A/Prof Matt Sabin from the Murdoch Children's Research Institute, and Head of Endocrinology and Diabetes at The Royal Children’s Hospital, is at the forefront of the field and is seeking to provide better health outcomes for children who are susceptible to gaining weight, and therefore developing health problems such as type 2 diabetes.
“There were so many unanswered questions about the outcomes for these children that I realised this was a key area of research that hadn’t been properly addressed. A key focus now for modern health is improving the long term health of our children. Outcomes for care of acute childhood conditions are excellent and it’s imperative therefore that we also optimise health prospects over the longer term,” A/Prof Sabin says.
Health education has had limited success when it comes to childhood obesity, and common sense approaches have had low adoption rates. According to A/Prof Sabin, the solution to the epidemic cannot only rely on individuals to change their behaviour; involvement from policy makers and industry is vital to change the environment and make healthy choices easier. He says that we need a better understanding of the physiology of weight gain in childhood – why some children so prone to increases in weight and also resistant to change in weight status when we try to improve their lifestyle?

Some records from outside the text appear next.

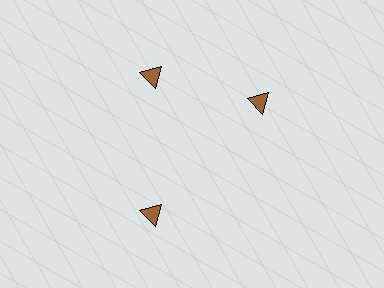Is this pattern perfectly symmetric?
No. The 3 brown triangles are arranged in a ring, but one element near the 3 o'clock position is rotated out of alignment along the ring, breaking the 3-fold rotational symmetry.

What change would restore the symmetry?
The symmetry would be restored by rotating it back into even spacing with its neighbors so that all 3 triangles sit at equal angles and equal distance from the center.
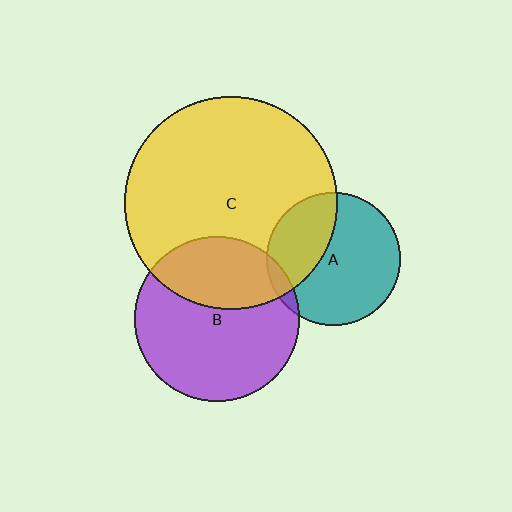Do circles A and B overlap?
Yes.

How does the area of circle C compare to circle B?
Approximately 1.7 times.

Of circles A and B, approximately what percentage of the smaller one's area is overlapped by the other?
Approximately 5%.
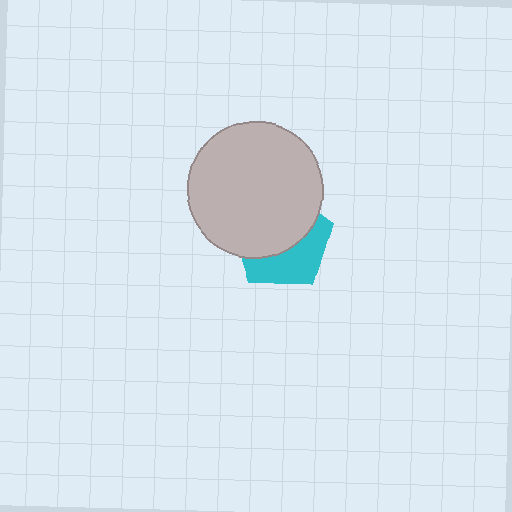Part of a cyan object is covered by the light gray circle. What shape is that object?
It is a pentagon.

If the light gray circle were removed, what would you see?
You would see the complete cyan pentagon.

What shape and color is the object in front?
The object in front is a light gray circle.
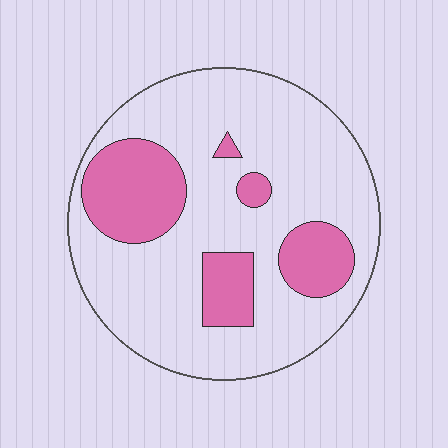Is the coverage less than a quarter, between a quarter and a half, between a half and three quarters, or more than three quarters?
Less than a quarter.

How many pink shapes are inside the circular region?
5.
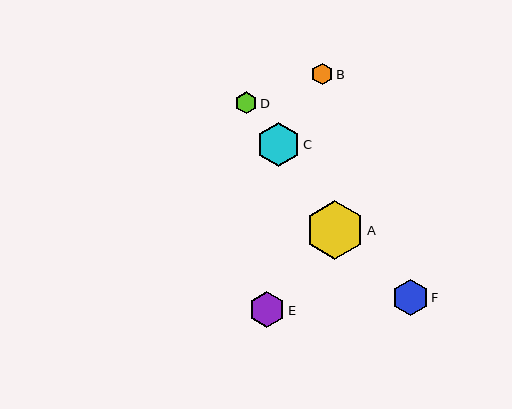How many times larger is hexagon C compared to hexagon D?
Hexagon C is approximately 2.1 times the size of hexagon D.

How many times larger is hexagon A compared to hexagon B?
Hexagon A is approximately 2.8 times the size of hexagon B.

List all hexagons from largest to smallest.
From largest to smallest: A, C, F, E, D, B.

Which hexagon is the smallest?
Hexagon B is the smallest with a size of approximately 21 pixels.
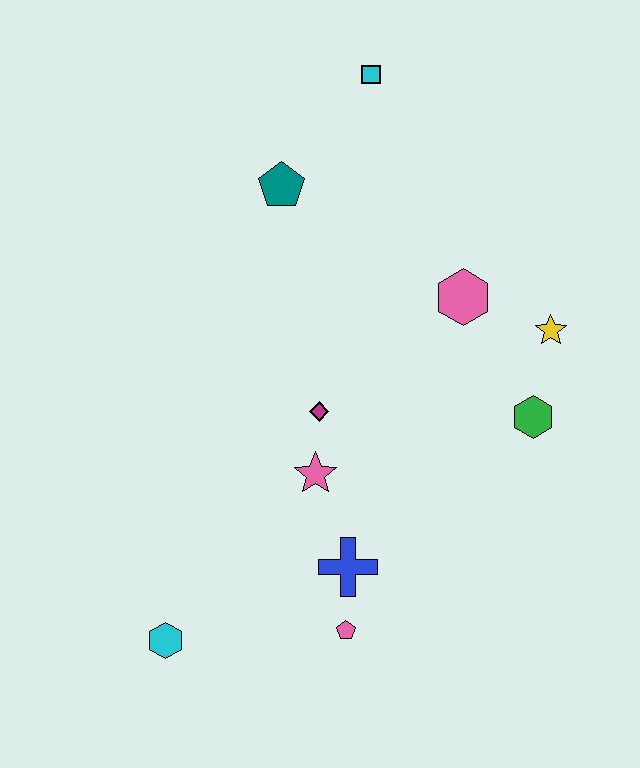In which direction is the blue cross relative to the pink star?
The blue cross is below the pink star.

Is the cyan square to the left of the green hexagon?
Yes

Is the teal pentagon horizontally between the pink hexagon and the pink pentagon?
No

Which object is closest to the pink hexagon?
The yellow star is closest to the pink hexagon.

“Common-sense strategies have almost universally failed to tackle what is otherwise thought of as a relatively straightforward health-related problem,” A/Prof Sabin says. “We are therefore looking at novel factors that may contribute to the development of obesity in childhood such as maternal health and childhood infections, as well as new ways of intervening.”
Contrary to what most people believe, there is no ‘quick fix’ for the global obesity epidemic, but the development of systems for early intervention and the spread of education, are small steps towards lowering the number of cases per year.
“We’ve identified new causes and are also testing novel ways of tackling the problem. Individually, none may have held the single answer to the problem but, together, I think the research papers are beginning to add letters and words to solving the riddle. With the latest research into hormones and its relation to weight gain, it is of great concern that so many Australian’s don’t understand the clever ways in which the body seeks to increase fat stores."
In the future A/Prof Sabin hopes that the development of better preventative strategies and improvements in the clinical care pathways for obese children will lead to a decrease in the obesity epidemic.
“I hope that, together with a wide collaborative group of colleagues, we can soon discover what drives excess weight gain in young children, and identify the best ways for parents to tackle this psychologically and physically challenging problem.”